A dry stone wall. The pattern’s called curzyway in some places and jack and jill in others.
A well-built wall can last for centuries. I took a one-day workshop on wall building and then built us a low one around a flower bed. The first stones fell out after a year, and I’ve been putting them back in place ever since. What did I expect from a one-day course? And it doesn’t matter. I’m proud of it anyway, in the way a seven-year-old is proud of an art project: not because it’s good but because it’s hers.
The patterns of an area’s walls depend on the local rock. And yes, that’s obvious once someone says it but until someone does you don’t necessarily think of it. In other parts of the country, hedges serve the purpose that stone walls serve here. You work with what’s at hand.
A bit of stone wall, partially grown over
Not all of Cornwall’s stone walls are visible, because plants take root in between the stones and after a while can hide them completely. Roads often have what look like overgrown earthen banks on both sides, but inside that soft-looking mass may be a spine of stone.

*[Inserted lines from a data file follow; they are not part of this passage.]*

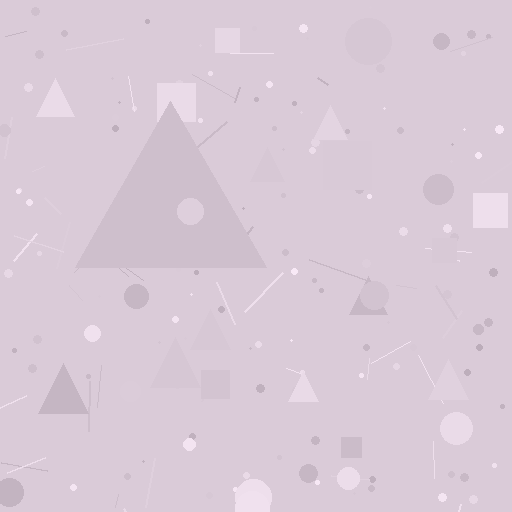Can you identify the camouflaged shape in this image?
The camouflaged shape is a triangle.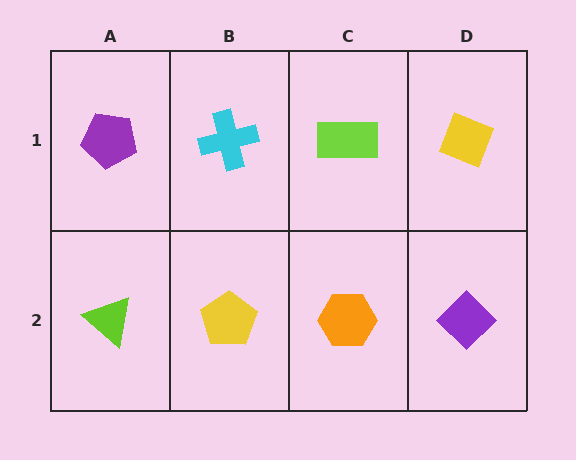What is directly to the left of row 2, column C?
A yellow pentagon.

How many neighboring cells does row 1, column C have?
3.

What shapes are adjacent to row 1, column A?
A lime triangle (row 2, column A), a cyan cross (row 1, column B).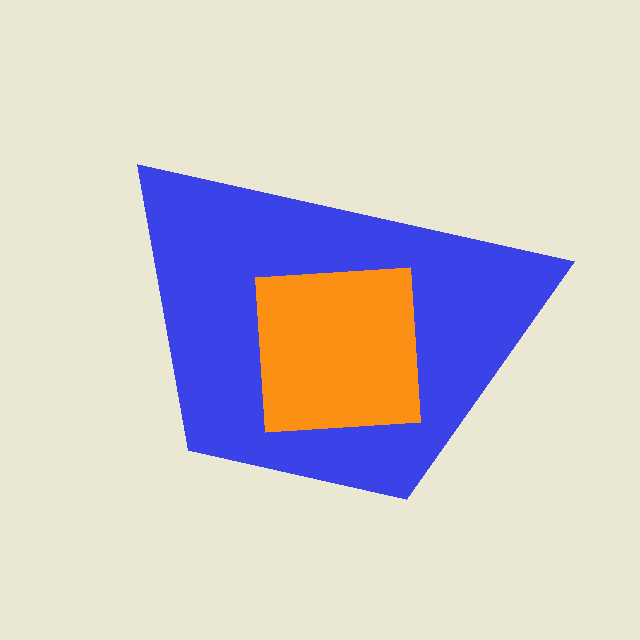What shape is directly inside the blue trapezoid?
The orange square.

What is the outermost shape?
The blue trapezoid.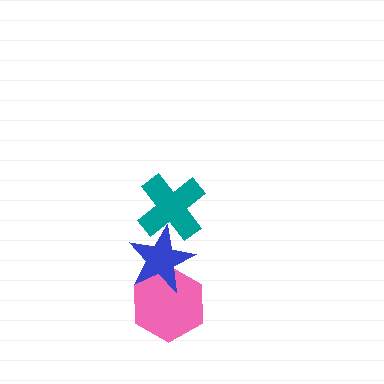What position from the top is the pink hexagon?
The pink hexagon is 3rd from the top.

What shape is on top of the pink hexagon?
The blue star is on top of the pink hexagon.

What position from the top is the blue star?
The blue star is 2nd from the top.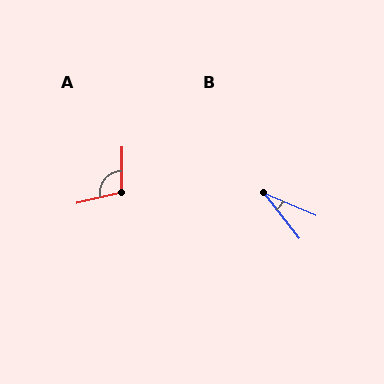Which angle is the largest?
A, at approximately 103 degrees.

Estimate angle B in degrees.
Approximately 29 degrees.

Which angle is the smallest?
B, at approximately 29 degrees.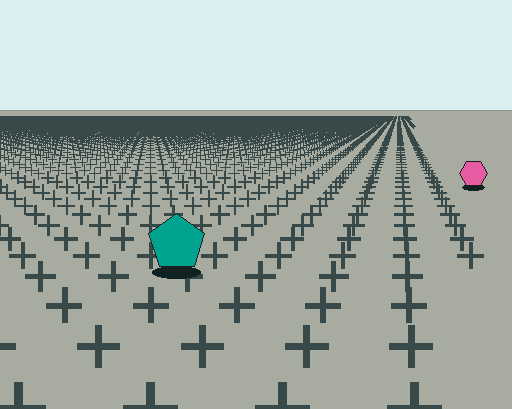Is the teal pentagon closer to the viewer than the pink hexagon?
Yes. The teal pentagon is closer — you can tell from the texture gradient: the ground texture is coarser near it.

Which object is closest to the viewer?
The teal pentagon is closest. The texture marks near it are larger and more spread out.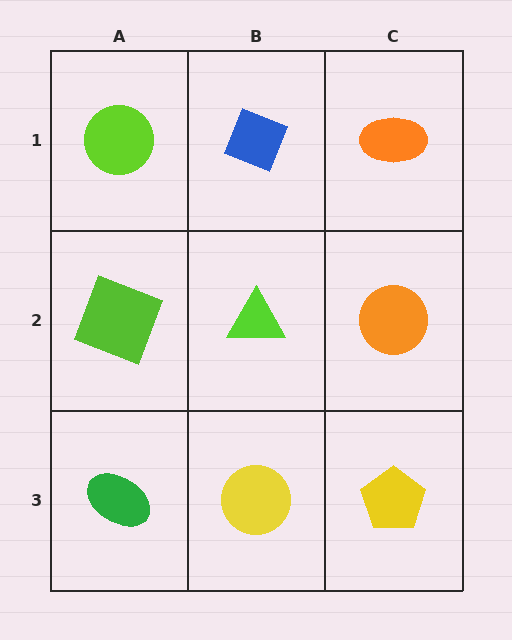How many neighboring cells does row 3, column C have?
2.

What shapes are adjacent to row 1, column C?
An orange circle (row 2, column C), a blue diamond (row 1, column B).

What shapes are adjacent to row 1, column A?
A lime square (row 2, column A), a blue diamond (row 1, column B).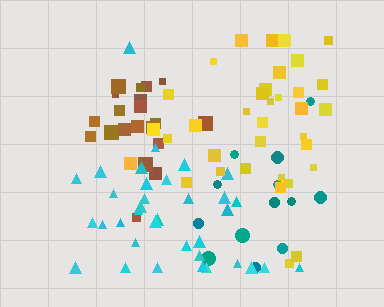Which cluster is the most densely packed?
Brown.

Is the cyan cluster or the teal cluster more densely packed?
Cyan.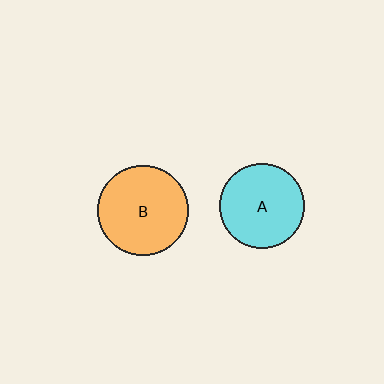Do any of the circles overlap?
No, none of the circles overlap.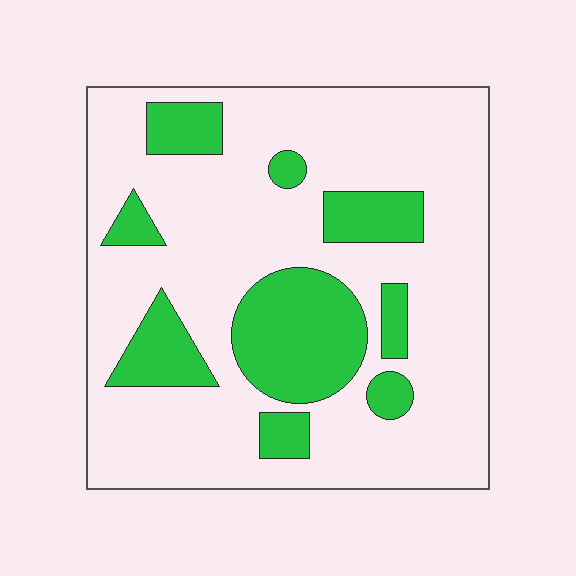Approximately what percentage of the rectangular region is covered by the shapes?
Approximately 25%.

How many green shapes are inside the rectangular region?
9.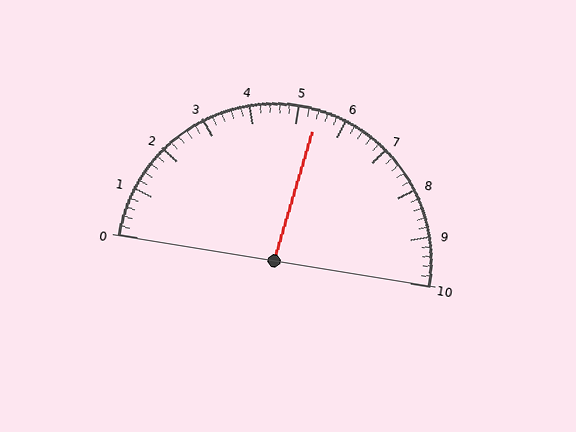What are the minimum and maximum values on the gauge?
The gauge ranges from 0 to 10.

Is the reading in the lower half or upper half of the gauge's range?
The reading is in the upper half of the range (0 to 10).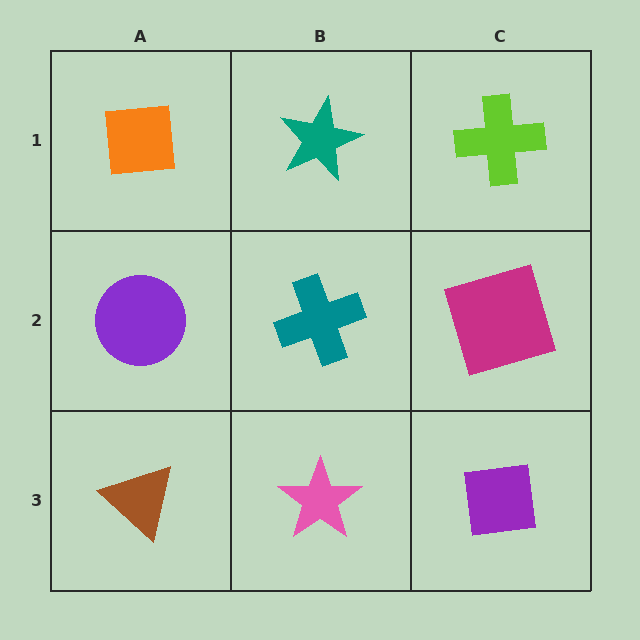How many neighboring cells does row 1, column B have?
3.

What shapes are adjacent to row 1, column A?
A purple circle (row 2, column A), a teal star (row 1, column B).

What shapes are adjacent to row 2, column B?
A teal star (row 1, column B), a pink star (row 3, column B), a purple circle (row 2, column A), a magenta square (row 2, column C).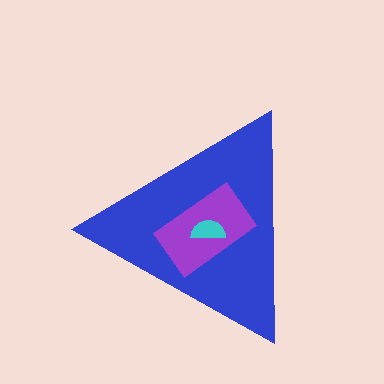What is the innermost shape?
The cyan semicircle.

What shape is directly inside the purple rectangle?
The cyan semicircle.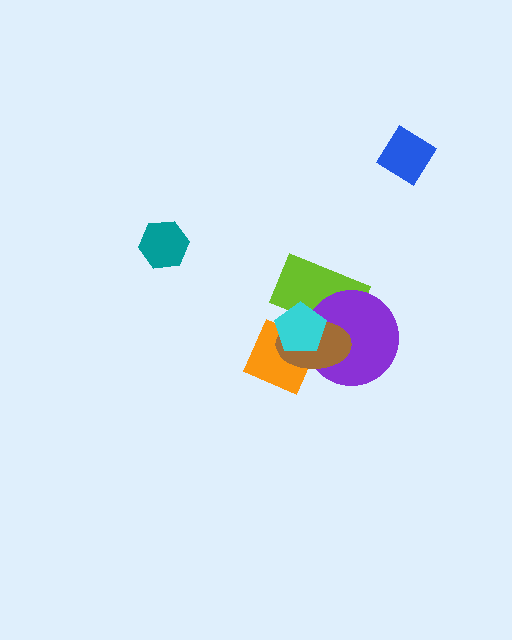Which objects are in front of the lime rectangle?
3 objects cover part of the lime rectangle: the purple circle, the brown ellipse and the cyan pentagon.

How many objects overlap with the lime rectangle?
3 objects overlap with the lime rectangle.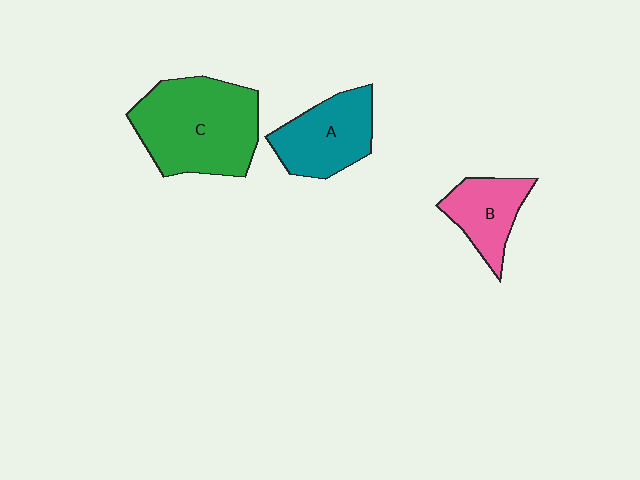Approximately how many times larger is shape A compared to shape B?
Approximately 1.3 times.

These days some walls are mortared but keep the look of dry stone walls.
But back to our walk. We passed several abandoned quarries and skirted a series of fields, with their stone walls. The Tintagel-Trebarwith path goes into only one field. I’l write about foot paths another time, but they cross private land–usually farm land. That too is history, and deserves its own post. This particular field often holds sheep, but it was empty last week, so I didn’t have to put the dog on a leash. When she was young and impressionable, she looked in the mirror and thought she saw a collie–or what the rest of the world calls a border collie; a sheep-herding dog–and she’s been trying to chase sheep ever since. The farmers do not find this cute.
A stile. With the dog who thinks she’s a collie.
No, we’re not talking fashion. You don’t want me to talk about fashion. Remember the mankini? This is stile as in “he found a crooked sixpence upon a crooked stile.” For some reason, American kids end up learning that nursery rhyme–or at least I did–in spite of not living within a thousand of miles of a stile. I used to wonder what one was.
They’re ways for a wall to let people but not animals get over. Simple, timeless, and clever. The (I can’t help myself) style of stile varies from place to place. This one let us into the field and has a space underneath that a small-to-medium-size dog can crawl through, as Minnie the Moocher is demonstrating in the photo. In places, paths go through field gates instead of stiles, and most walkers have the sense to close them, but there’s always one, isn’t there? Stiles solve that problem. The walkers get over and the sheep–or cows, or whatever–stay inside. You don’t have to open them and you can’t forget to close them. All you have to do is be able to climb over.
Stonecrop, which planted itself between the rocks
Speedwell, growing in the grass
Spring and early summer are the best times for wildflowers. When I first came to Cornwall, I was overwhelmed by the numbers. After Minnesota, it all seemed unbelievably rich. The stonecrop on the right is probably English stonecrop, but I’m not great at identifying wildflowers. If I can identify the family reasonably accurately, I’m happy. I haven’t even taken a guess on the speedwell. It could be field, slender, American, thyme-leaved, wall, heath, pixilated, pontificated, confabulated, etc. The list is as long as my finger, in small type. And yes, I did make up a few of those.
The rest of the walk
After following the cliffs, the path descends into Trebarwith Strand, which is now given over to what everybody but me calls holidaymakers, who are drawn by the wide sand beach that appears at low tide. I’m not sure what called the village into existence originally. I doubt it was fishing, because the beach is covered at high tide and there’s no harbor at all. And it wouldn’t have been farming, because the valley’s too steep for any fields. Possibly the slate quarries. There’s another, also abandoned, in the valley just to the southwest. Today it has a cafe, a few shops, a pub, and a lot of holiday rentals. It’s a great place to get a cup of tea before heading inland to take the short route back to the car, which is what we did.
On the road, we passed one more bit of history. If you look carefully, you’ll see GR on the front of the mailbox. That shows who was king or queen when the box was put into the wall. In this case, it was George. We met a guy who collects them, by which he means not the mailboxes themselves, just the sight of them. Before we met him, we’d never noticed the initials. Now we look.